Compare CD to Loan Estimate
Even though this article is CD-focused, a fast comparison to your Loan Estimate is the easiest way to catch surprises.
10-minute checklist
- Loan amount, interest rate, and loan type: Must match what you locked and accepted.
- Monthly payment: Should be close, with differences explained by updated escrow estimates or mortgage insurance timing, not vague hand-waving.
- Origination charges: Look for new fees or higher fees.
- Credits: Verify lender credits and seller credits are present and accurate.
- Prepaids and escrow: Expect these to change based on closing date and insurance quote, but demand an explanation if they balloon.
- Cash to close: Trace the change. If it went up, you should be able to point to the exact line items that caused it.
Red flag: You are told, “This is normal” without anyone showing you where the numbers changed and why.
Common red flags
- Rate or points are different than what you locked.
- A prepayment penalty you did not expect.
- Balloon payment or negative amortization on a loan you believed was standard.
- Large new fees added within days of closing.
- Missing earnest money or incorrect credits.
- Seller credits missing from the contract terms.
- Escrow looks too low to cover realistic taxes and insurance.
- Wire instructions sent by email without verification. Fraud is real. Always confirm by calling a known phone number.
What to do if something looks wrong
If you spot an issue, do not panic and do not sign “to keep things moving.” Use this simple approach:
- Circle the line item and write down why it surprises you.
- Ask for the explanation in writing from your lender or settlement agent.
- Request a corrected CD if needed. Corrections happen all the time.

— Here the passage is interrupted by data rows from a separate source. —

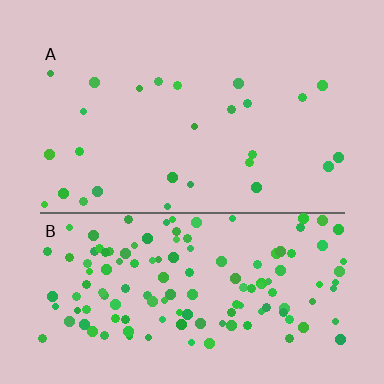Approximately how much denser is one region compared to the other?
Approximately 5.2× — region B over region A.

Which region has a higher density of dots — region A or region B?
B (the bottom).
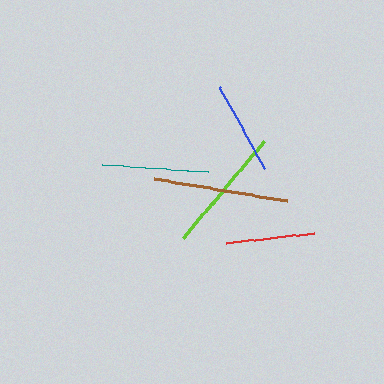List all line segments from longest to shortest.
From longest to shortest: brown and lime (about equal), teal, blue and red (about equal).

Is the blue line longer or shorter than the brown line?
The brown line is longer than the blue line.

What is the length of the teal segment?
The teal segment is approximately 106 pixels long.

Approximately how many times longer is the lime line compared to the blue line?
The lime line is approximately 1.4 times the length of the blue line.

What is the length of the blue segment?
The blue segment is approximately 94 pixels long.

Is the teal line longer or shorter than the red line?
The teal line is longer than the red line.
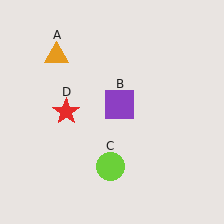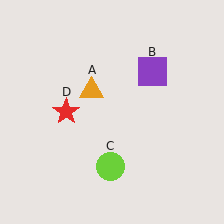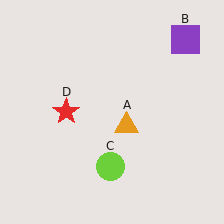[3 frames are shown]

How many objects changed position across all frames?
2 objects changed position: orange triangle (object A), purple square (object B).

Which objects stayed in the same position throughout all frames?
Lime circle (object C) and red star (object D) remained stationary.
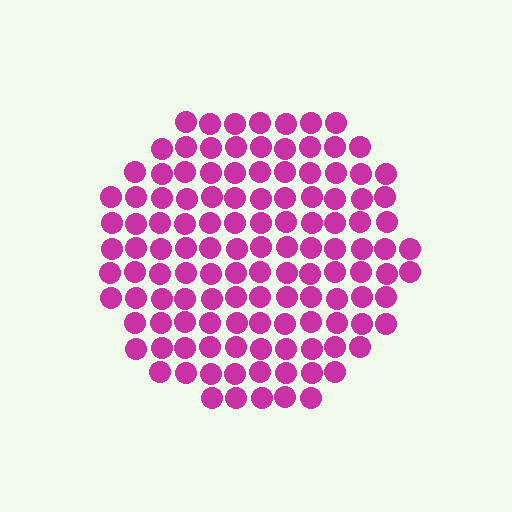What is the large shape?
The large shape is a circle.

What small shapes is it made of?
It is made of small circles.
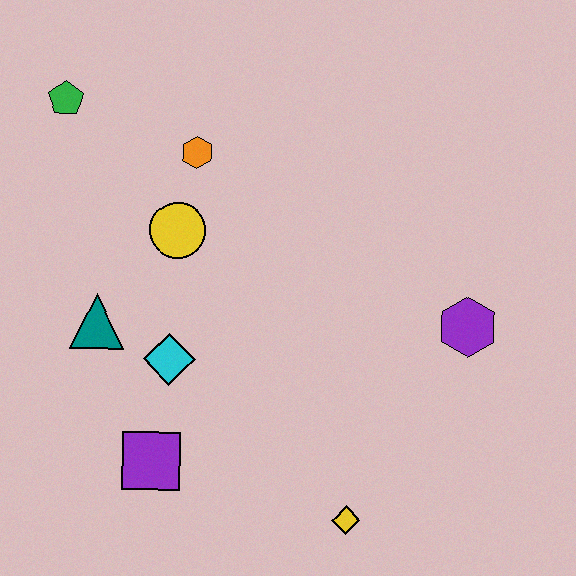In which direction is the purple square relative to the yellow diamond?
The purple square is to the left of the yellow diamond.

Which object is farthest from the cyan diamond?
The purple hexagon is farthest from the cyan diamond.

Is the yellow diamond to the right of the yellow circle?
Yes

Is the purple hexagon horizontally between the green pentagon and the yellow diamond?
No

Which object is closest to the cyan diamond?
The teal triangle is closest to the cyan diamond.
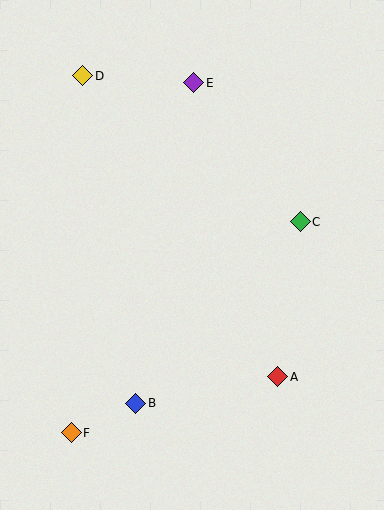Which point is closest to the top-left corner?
Point D is closest to the top-left corner.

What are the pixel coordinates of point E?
Point E is at (194, 83).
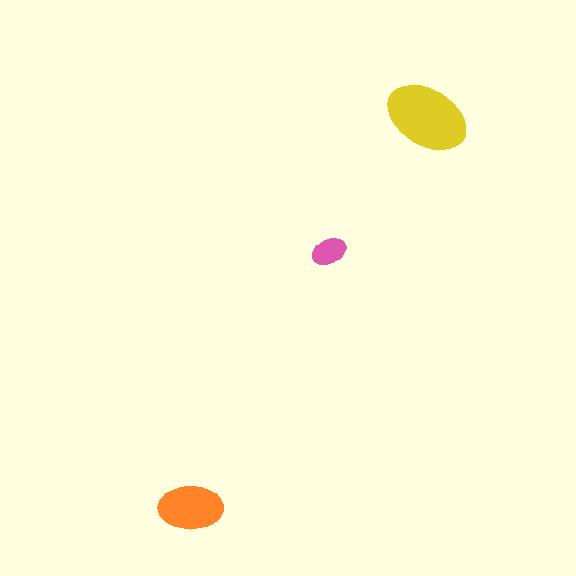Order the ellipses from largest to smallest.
the yellow one, the orange one, the pink one.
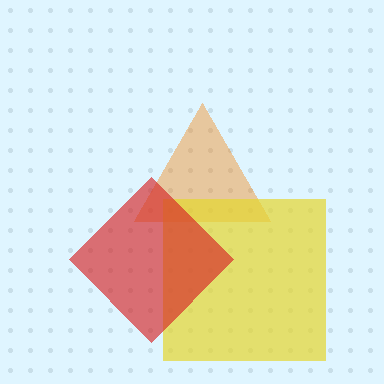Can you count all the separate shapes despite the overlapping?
Yes, there are 3 separate shapes.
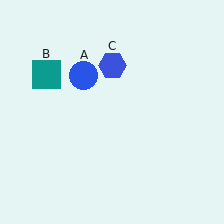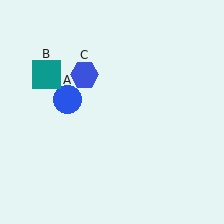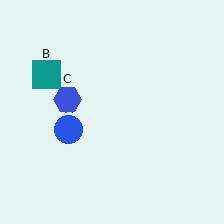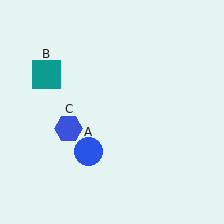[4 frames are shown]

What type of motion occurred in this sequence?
The blue circle (object A), blue hexagon (object C) rotated counterclockwise around the center of the scene.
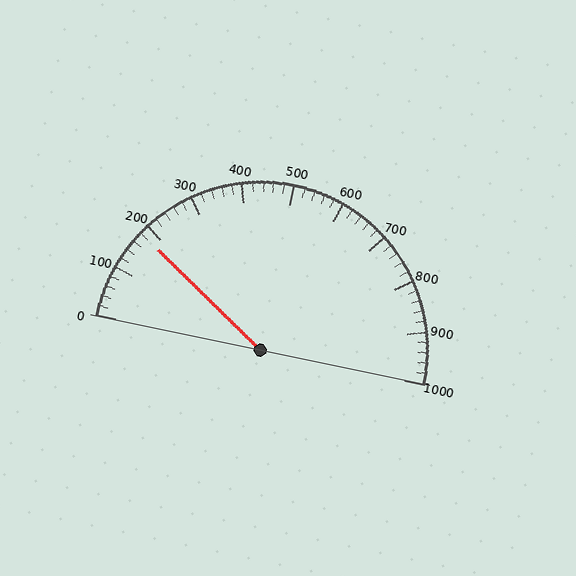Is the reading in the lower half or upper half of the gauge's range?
The reading is in the lower half of the range (0 to 1000).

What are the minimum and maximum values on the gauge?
The gauge ranges from 0 to 1000.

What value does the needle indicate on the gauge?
The needle indicates approximately 180.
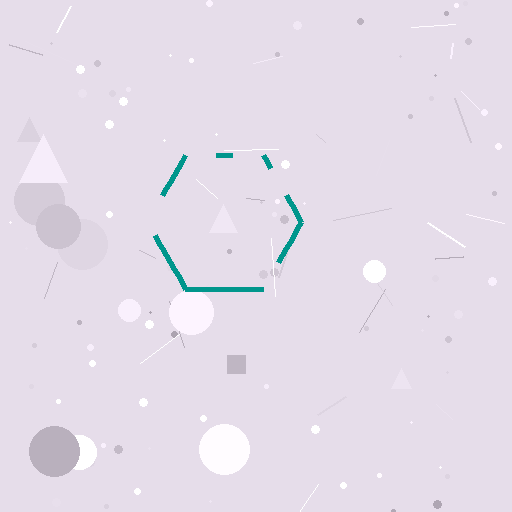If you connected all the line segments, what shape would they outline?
They would outline a hexagon.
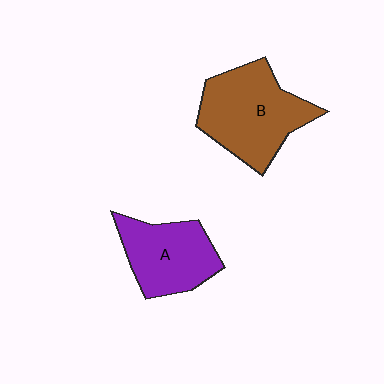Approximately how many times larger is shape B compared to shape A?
Approximately 1.3 times.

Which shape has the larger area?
Shape B (brown).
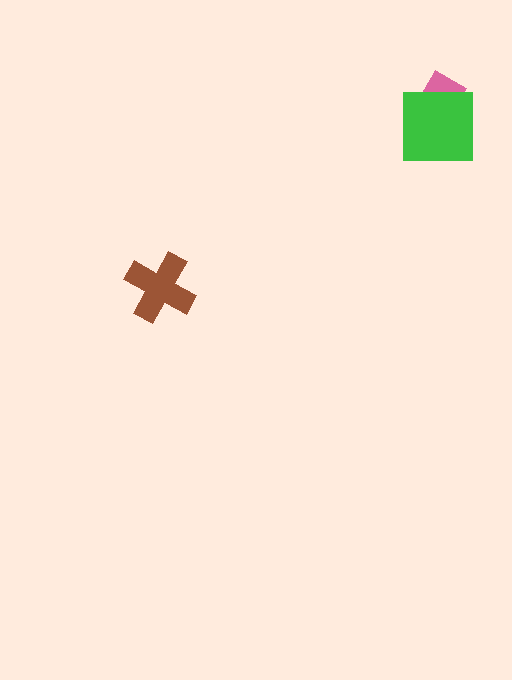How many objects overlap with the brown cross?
0 objects overlap with the brown cross.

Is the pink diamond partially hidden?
Yes, it is partially covered by another shape.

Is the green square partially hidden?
No, no other shape covers it.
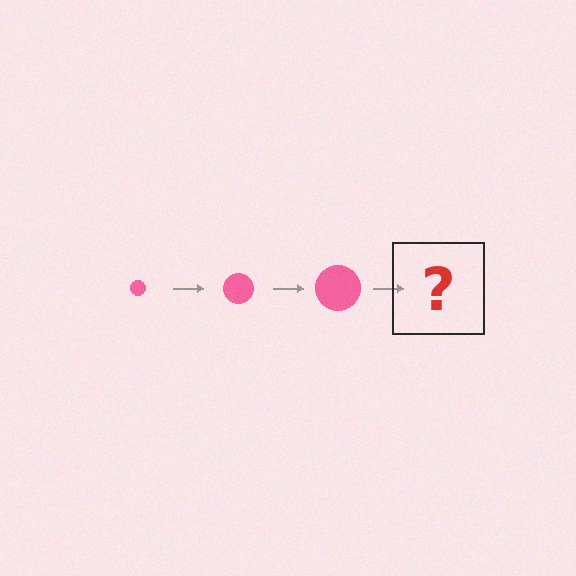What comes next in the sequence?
The next element should be a pink circle, larger than the previous one.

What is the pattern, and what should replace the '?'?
The pattern is that the circle gets progressively larger each step. The '?' should be a pink circle, larger than the previous one.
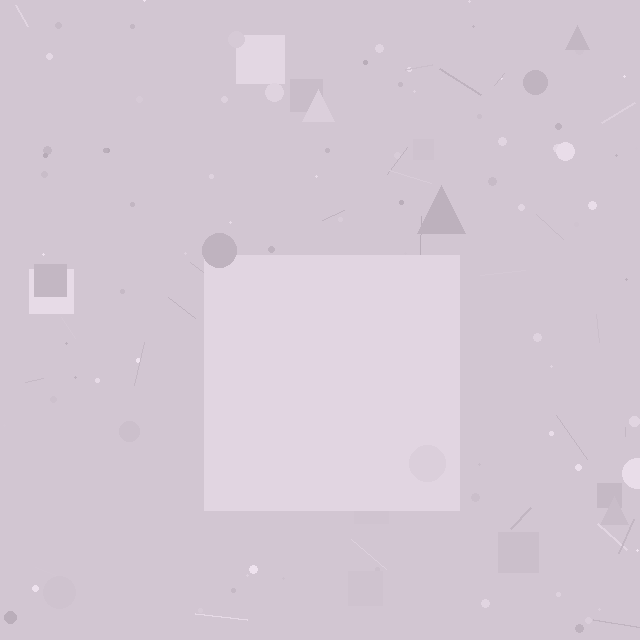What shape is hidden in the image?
A square is hidden in the image.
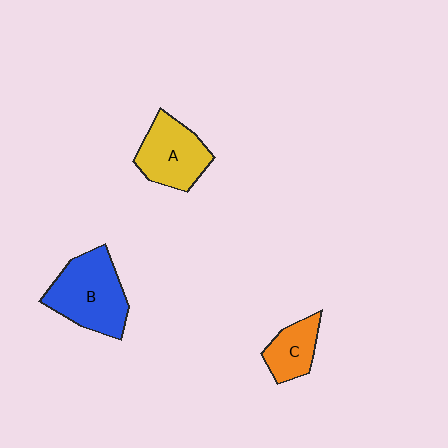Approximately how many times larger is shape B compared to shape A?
Approximately 1.3 times.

- Ask whether the change triggers a new 3-day waiting period. The three triggers to know are: an APR increase beyond the allowed threshold, a change to the loan product, or adding a prepayment penalty.
If the numbers are correct, a professional can explain them clearly. If they cannot explain them clearly, treat that like a red flag.
Cash to close sanity check
Here is a simple way to make sure the final number passes the smell test:
- Start with down payment
- Add total closing costs
- Subtract earnest money
- Subtract seller credits and lender credits
- Adjust for prorations (taxes, HOA, utilities if applicable)
You will not recreate it perfectly without the full settlement ledger, but you should get close enough to confirm the CD is not wildly off.
Bottom line
Your Closing Disclosure is not just paperwork. It is the final bill for the biggest purchase most of us will ever make.
Focus on:
- Cash to close and why it is what it is
- Loan costs vs. other costs so you know what is lender-related vs. timing-related
- Tolerance limits so you know what should not have increased
- Red flags like points you did not agree to, missing credits, and major term changes
If anything looks off, bring the CD and your Loan Estimate to your lender and settlement agent and ask them to walk you through the exact line items in writing. Clear answers are part of what you are paying for.
Small print worth knowing: This guide covers the standard CD used for most purchase mortgages. Some transactions and loan types have different disclosure rules.